The School of Life aims to improve one’s emotional intelligence through the use of culture. It publishes books, holds lectures, and sells a variety of (somewhat overpriced) products. It books are “designed to entertain, educate, console and transform”.
A Job to Love has a logical chapter structure, which guides you on a journey of understanding why you probably don’t like your current job or even vocation. There are practical exercises along the way, but just as suggestions; you can absorb the lessons without doing them.
The books scrutinises obstacles to job fulfillment, external obstacles but just as important, internal obstacles, the ones in our heads. You are asked to examine your own “pleasure points” and be honest about what give you joy, then reconcile this with your skill set.
Our lives would probably be better if we underwent such an approach early in our lives, perhaps in our teenage years, before embarking on skill specialisation.

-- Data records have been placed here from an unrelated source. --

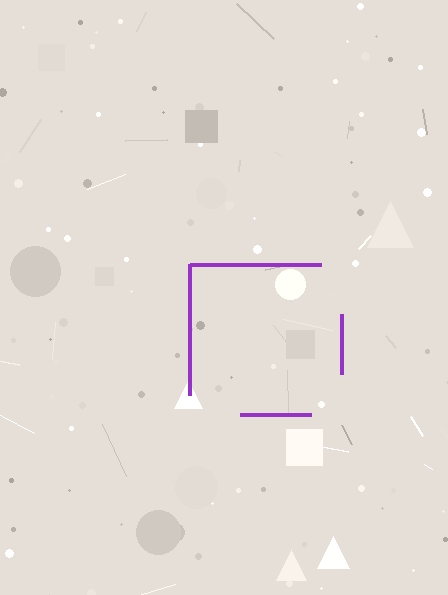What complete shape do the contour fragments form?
The contour fragments form a square.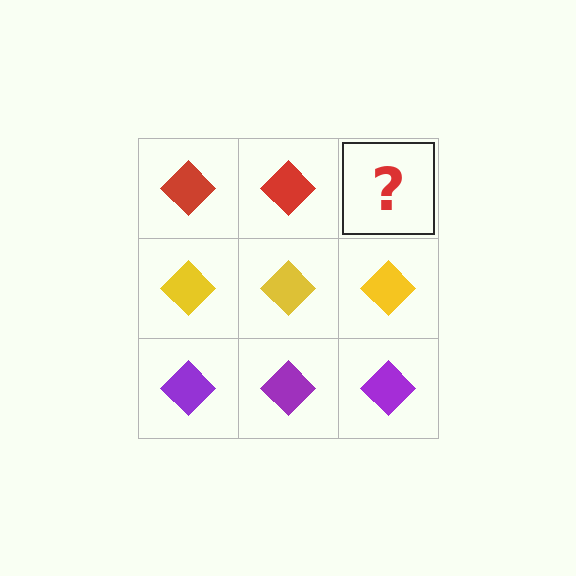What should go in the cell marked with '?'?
The missing cell should contain a red diamond.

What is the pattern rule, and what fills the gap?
The rule is that each row has a consistent color. The gap should be filled with a red diamond.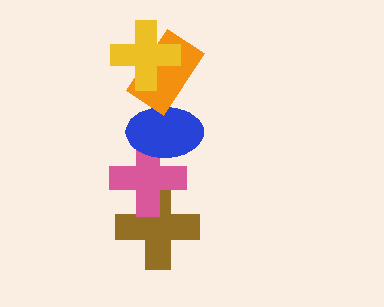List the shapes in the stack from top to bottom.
From top to bottom: the yellow cross, the orange rectangle, the blue ellipse, the pink cross, the brown cross.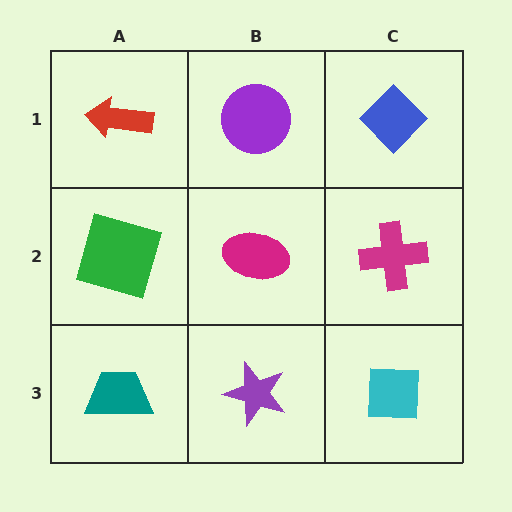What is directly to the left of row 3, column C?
A purple star.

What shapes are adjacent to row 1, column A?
A green square (row 2, column A), a purple circle (row 1, column B).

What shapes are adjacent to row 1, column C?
A magenta cross (row 2, column C), a purple circle (row 1, column B).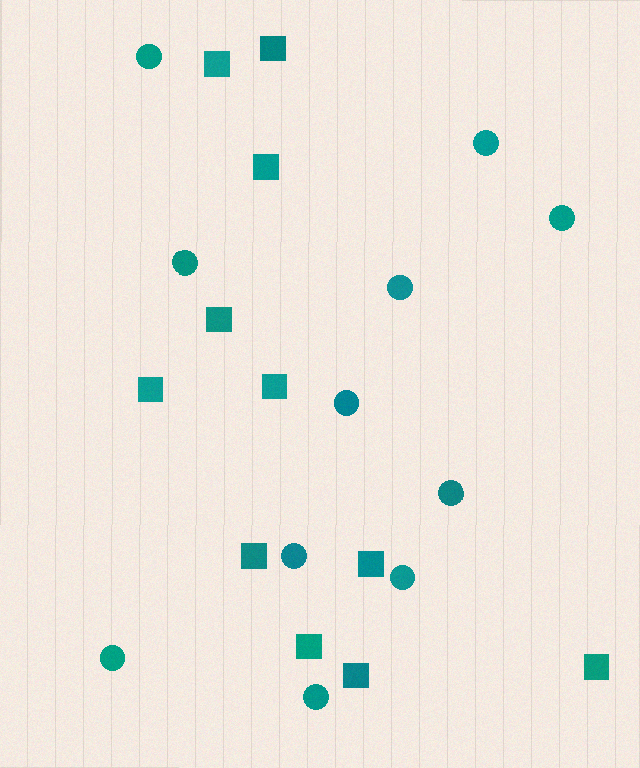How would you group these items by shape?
There are 2 groups: one group of squares (11) and one group of circles (11).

For too often we discover later in life that we’ve gone down the less satisfying training regime.
“It’s no wonder that by the time we finish university … we usually can’t conceive of asking ourselves too vigorously what we might in our hearts want to do with our lives: what it might be fun to do with the years that remain. It’s not the way we’ve learned to think. The rule of duty has … become our second nature. We are convinced that a good job is meant to be substantially dull, irksome and annoying. Why else would someone pay us to do it?”
The book then discusses time investment traps, whereby when you’re younger (say, 20s), the thought of spending a couple of years completely changing your career path seems like a long time, because it is, relatively, than for the middle-aged (say, 50s). The argument is that we should be more ready to make drastic changes whilst we’re young, as it could result in more years living with a better outcome. The irony is financial security, which comes with the accumulation of capital over decades, when a cost-benefit analysis may very well favour the status quo; the real costs of a significant reduction in earned income.
Yet if one is staying true to one’s pleasure points, then ultimate income should be even greater, because if you are doing work that you passionately care about, you’ll stand out from the competition.
But there’s no guarantee, and many of us are risk averse.
Indeed, the greatest disappointment of the book was its conclusion. I’m sure it was meant to relieve us of the pressure of seeking perfection in our vocational choices (as that can have its own tyranny), but advising us that we should accept “good enough work” and admit that no job can be everything one might want doesn’t encourage one to take risks!
The concluding words are to “love your job enough”. I prefer the book’s title, “a job to love”. And the more that you care about the work you do, the more rewarding it should be. If it’s not, find out where it will be.